Miro a la chica. Está sentada con las manos en los muslos y la cabeza gacha, los ojos llenos de lágrimas.

– Venga -le digo, y le toco el codo-. Venga -vuelvo a decirle, acariciándole la mejilla.

Ahora que hemos sido testigos los dos de un accidente mortal, se puede decir que compartimos una experiencia vital. Además, he compartido con ella mi propia experiencia del nacimiento de un niño; nuestras vivencias comunes de las seis últimas horas, lado a lado en el coche, abarcan dos de los sucesos más importantes de la existencia humana: el nacimiento y la muerte, el principio y el fin.

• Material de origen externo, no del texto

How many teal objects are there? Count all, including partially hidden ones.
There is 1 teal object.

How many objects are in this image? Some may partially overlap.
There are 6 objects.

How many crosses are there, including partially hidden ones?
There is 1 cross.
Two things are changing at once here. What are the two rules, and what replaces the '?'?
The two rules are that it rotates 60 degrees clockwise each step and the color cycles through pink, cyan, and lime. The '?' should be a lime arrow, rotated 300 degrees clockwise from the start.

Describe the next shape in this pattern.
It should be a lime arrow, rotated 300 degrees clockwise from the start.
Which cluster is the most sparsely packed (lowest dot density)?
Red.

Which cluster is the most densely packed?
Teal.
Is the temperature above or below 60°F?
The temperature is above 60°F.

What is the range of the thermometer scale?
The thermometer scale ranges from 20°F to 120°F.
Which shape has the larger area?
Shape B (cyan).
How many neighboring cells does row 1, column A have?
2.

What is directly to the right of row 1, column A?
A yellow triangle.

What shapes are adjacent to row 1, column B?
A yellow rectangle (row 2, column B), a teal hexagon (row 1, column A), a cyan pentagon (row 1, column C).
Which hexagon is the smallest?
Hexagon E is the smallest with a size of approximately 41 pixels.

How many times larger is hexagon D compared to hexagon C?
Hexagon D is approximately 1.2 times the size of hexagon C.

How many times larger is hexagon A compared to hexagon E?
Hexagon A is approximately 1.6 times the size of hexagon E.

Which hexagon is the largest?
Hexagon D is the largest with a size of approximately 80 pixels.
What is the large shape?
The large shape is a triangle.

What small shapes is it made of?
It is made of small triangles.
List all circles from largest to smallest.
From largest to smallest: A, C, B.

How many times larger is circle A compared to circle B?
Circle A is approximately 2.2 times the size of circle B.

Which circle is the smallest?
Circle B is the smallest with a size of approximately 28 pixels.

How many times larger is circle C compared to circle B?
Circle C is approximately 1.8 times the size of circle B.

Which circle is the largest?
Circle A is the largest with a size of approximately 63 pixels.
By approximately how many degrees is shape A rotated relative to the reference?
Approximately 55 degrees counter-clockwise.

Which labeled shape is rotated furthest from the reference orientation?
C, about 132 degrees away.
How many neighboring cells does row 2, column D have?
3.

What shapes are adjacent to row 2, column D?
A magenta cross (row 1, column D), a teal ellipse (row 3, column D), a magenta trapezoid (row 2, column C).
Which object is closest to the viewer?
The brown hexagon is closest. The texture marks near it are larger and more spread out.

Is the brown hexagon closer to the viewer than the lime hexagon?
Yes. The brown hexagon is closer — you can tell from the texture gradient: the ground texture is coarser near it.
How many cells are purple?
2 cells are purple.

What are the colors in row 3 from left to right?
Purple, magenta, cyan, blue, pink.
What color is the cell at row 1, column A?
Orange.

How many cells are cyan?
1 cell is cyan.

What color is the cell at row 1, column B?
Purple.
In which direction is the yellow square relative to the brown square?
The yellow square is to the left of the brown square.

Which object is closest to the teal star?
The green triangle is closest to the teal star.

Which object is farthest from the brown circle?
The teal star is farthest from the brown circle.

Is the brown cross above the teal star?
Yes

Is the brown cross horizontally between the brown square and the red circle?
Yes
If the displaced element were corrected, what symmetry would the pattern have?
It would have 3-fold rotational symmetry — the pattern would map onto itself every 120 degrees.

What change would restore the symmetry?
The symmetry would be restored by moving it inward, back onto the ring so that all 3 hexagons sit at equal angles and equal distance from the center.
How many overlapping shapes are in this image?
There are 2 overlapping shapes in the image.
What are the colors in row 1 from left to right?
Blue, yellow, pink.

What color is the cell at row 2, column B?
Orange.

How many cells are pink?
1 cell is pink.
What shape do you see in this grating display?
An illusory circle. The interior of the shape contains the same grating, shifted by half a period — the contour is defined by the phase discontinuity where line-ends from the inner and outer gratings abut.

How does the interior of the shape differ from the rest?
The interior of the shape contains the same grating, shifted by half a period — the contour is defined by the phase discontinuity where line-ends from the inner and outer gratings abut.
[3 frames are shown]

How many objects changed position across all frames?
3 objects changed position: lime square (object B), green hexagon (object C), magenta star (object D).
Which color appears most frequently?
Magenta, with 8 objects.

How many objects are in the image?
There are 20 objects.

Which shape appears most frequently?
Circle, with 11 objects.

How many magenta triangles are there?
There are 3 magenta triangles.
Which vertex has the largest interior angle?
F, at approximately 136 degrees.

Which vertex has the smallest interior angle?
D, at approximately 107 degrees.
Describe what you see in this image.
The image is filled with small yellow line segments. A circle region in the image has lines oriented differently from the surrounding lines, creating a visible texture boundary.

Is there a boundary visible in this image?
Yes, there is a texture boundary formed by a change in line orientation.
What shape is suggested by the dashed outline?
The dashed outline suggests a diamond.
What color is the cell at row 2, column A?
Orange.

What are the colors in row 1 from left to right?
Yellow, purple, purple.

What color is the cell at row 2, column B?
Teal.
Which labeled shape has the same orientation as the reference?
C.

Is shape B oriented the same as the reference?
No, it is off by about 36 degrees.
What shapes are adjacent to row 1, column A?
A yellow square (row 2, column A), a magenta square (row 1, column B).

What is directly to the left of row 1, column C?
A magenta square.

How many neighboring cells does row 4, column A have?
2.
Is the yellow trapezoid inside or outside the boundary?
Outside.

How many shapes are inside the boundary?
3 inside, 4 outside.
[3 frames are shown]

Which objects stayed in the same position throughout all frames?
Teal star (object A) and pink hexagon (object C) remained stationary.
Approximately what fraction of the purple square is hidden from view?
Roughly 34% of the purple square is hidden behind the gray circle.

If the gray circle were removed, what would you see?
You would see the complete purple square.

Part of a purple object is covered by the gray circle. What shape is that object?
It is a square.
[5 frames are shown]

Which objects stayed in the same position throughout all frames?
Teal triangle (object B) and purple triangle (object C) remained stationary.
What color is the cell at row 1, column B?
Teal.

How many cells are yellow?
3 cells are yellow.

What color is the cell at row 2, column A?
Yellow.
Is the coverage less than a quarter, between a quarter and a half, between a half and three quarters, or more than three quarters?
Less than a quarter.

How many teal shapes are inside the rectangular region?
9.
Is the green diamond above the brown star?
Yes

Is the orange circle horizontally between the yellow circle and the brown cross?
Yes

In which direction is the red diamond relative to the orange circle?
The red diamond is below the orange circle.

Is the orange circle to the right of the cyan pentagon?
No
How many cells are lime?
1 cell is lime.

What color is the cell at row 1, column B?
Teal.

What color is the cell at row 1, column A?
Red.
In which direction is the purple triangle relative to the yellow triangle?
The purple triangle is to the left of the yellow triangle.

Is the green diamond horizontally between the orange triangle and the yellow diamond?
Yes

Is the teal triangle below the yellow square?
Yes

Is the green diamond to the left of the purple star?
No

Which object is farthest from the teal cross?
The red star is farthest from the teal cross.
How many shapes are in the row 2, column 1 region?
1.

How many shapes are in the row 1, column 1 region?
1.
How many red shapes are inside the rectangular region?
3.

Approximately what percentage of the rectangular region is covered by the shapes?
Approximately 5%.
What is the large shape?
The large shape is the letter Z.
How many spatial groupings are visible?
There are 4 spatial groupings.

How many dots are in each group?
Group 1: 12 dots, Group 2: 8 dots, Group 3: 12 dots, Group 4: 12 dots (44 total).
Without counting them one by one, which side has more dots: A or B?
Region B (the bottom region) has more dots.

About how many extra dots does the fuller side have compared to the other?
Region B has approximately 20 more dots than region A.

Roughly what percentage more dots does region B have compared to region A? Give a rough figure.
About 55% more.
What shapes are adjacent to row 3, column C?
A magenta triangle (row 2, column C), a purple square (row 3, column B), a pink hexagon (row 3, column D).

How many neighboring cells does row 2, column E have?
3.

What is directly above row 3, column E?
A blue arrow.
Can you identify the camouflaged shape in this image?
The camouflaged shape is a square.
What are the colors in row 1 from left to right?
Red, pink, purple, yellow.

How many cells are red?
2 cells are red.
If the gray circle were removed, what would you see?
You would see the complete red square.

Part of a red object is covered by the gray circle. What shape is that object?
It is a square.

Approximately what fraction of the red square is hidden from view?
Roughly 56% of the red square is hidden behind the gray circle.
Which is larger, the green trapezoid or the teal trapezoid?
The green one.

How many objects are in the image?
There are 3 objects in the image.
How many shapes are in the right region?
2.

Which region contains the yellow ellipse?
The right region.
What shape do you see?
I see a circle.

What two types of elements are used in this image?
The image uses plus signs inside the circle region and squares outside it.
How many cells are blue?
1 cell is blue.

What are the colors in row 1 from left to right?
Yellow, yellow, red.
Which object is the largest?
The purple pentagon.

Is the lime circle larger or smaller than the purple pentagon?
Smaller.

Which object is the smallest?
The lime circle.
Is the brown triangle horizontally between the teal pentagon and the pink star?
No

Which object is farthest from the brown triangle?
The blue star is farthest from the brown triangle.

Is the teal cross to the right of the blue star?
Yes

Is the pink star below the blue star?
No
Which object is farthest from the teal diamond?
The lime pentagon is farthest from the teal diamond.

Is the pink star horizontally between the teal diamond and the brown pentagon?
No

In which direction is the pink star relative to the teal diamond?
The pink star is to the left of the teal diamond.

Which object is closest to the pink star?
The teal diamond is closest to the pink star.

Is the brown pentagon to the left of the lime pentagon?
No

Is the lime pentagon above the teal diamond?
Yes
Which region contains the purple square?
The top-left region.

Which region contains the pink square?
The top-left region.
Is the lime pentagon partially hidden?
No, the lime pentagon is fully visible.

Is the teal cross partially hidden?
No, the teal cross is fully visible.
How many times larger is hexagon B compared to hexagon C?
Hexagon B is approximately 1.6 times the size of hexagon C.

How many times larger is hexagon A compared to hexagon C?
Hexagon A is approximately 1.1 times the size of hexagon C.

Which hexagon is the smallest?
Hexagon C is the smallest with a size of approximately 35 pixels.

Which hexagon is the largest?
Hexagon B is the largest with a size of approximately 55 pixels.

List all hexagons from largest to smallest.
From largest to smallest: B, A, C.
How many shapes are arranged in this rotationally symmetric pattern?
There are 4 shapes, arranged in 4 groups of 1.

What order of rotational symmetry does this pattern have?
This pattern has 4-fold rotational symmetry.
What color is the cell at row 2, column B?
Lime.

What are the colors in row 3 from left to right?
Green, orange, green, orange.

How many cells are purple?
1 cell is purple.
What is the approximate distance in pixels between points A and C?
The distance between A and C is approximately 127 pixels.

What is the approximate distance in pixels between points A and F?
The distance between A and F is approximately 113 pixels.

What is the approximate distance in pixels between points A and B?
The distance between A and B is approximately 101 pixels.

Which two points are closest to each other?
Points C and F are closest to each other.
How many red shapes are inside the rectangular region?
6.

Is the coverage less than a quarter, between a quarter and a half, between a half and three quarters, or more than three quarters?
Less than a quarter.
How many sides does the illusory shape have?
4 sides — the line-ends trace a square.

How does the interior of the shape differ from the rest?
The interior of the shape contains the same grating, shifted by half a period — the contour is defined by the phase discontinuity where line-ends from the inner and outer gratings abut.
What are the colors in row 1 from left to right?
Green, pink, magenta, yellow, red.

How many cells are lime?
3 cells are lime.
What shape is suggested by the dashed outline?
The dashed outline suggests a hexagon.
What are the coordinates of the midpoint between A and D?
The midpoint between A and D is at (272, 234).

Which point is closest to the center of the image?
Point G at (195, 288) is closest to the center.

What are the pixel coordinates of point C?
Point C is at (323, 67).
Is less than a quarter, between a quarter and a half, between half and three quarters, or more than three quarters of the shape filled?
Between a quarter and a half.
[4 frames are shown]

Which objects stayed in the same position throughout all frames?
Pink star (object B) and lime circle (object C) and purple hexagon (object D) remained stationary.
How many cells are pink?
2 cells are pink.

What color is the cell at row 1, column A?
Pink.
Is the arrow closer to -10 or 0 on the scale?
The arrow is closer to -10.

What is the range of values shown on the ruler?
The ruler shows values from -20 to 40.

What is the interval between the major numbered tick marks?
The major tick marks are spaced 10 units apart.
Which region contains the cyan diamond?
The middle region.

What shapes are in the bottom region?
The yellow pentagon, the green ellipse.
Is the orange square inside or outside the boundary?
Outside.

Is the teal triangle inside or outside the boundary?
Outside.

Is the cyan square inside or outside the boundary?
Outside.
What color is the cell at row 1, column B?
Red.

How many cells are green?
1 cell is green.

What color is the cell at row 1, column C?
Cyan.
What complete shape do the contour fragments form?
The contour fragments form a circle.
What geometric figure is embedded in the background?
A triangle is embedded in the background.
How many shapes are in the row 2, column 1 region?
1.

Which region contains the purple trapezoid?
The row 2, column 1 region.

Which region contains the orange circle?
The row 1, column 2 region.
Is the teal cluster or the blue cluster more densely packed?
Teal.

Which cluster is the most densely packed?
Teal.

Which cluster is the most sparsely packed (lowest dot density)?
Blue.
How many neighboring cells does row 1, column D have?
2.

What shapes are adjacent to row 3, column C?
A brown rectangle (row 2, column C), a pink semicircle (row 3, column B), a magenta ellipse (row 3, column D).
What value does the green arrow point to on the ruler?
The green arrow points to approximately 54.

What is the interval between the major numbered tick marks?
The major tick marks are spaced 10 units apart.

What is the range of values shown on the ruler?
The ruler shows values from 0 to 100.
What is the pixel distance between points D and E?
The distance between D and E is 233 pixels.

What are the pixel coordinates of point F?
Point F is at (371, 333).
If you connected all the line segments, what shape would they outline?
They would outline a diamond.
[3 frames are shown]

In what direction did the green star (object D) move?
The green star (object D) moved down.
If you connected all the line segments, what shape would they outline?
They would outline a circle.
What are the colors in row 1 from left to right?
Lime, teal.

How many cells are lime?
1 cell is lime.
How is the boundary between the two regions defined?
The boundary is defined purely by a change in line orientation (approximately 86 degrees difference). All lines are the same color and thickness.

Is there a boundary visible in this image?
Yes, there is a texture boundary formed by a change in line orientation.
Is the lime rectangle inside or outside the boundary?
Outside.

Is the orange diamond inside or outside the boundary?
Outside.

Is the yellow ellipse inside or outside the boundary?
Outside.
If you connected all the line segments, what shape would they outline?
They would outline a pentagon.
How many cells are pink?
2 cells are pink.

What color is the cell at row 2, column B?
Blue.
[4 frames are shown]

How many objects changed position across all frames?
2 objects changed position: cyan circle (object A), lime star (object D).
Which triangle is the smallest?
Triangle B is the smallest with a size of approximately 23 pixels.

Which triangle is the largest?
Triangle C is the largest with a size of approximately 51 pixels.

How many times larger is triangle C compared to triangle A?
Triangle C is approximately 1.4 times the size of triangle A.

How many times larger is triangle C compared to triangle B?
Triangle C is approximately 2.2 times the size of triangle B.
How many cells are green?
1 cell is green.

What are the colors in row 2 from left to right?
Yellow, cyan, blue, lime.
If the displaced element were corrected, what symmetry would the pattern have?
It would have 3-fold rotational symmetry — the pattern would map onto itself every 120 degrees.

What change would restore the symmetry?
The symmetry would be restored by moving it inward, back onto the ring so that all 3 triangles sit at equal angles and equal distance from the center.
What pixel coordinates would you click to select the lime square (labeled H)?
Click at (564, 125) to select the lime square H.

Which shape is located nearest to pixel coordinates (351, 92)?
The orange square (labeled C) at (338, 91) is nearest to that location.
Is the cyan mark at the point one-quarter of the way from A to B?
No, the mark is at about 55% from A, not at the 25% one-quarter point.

Si ella me preguntara con gesto decidido durante los cien últimos kilómetros del viaje si querría acostarme con ella, yo no me negaría.

Cuando vuelvo a circular por la carretera, adelanto a un camión parado que se incorporó al camino del bosque por el sitio equivocado en el momento equivocado, a lo mejor el conductor estaba buscando una emisora de radio que pusiera música clásica. Eu ci retrovisor veo aún el parpadeo de las luces azules de los coches de policía, en medio de la lluvia.

Poco después tengo que irme otra vez al arcén, en realidad al borde del bosque, esta vez para vomitar el sándwich de fiambre que engullí unas horas antes. No me encuentro bien y si no me hubieran quitado el apéndice, diría que estaba sufriendo otro ataque de apendicitis.

Apago el motor y los dos nos bajamos. Yo llevo sólo la camisa blanca y tengo frío. Se oyen cigarras y toda clase de animales, y el olor de la vegetación es abrumador en medio del chirimiri.

– Venga -dice ella-, ya está.

Me parece más conveniente alejarme unos diez metros del coche para vomitar el sándwich.

Es una distancia enorme, cuando iban a fusilar a los miembros de la resistencia, les hacían alejarse diez o quince metros de la camioneta.

– Venga -dice ella otra vez cuando he terminado de vomitar, y me acaricia la manga de la camisa. Luego me coge de la mano y me lleva hacia el interior del bosque-. Tenemos que airearnos un poco mientras te pones mejor.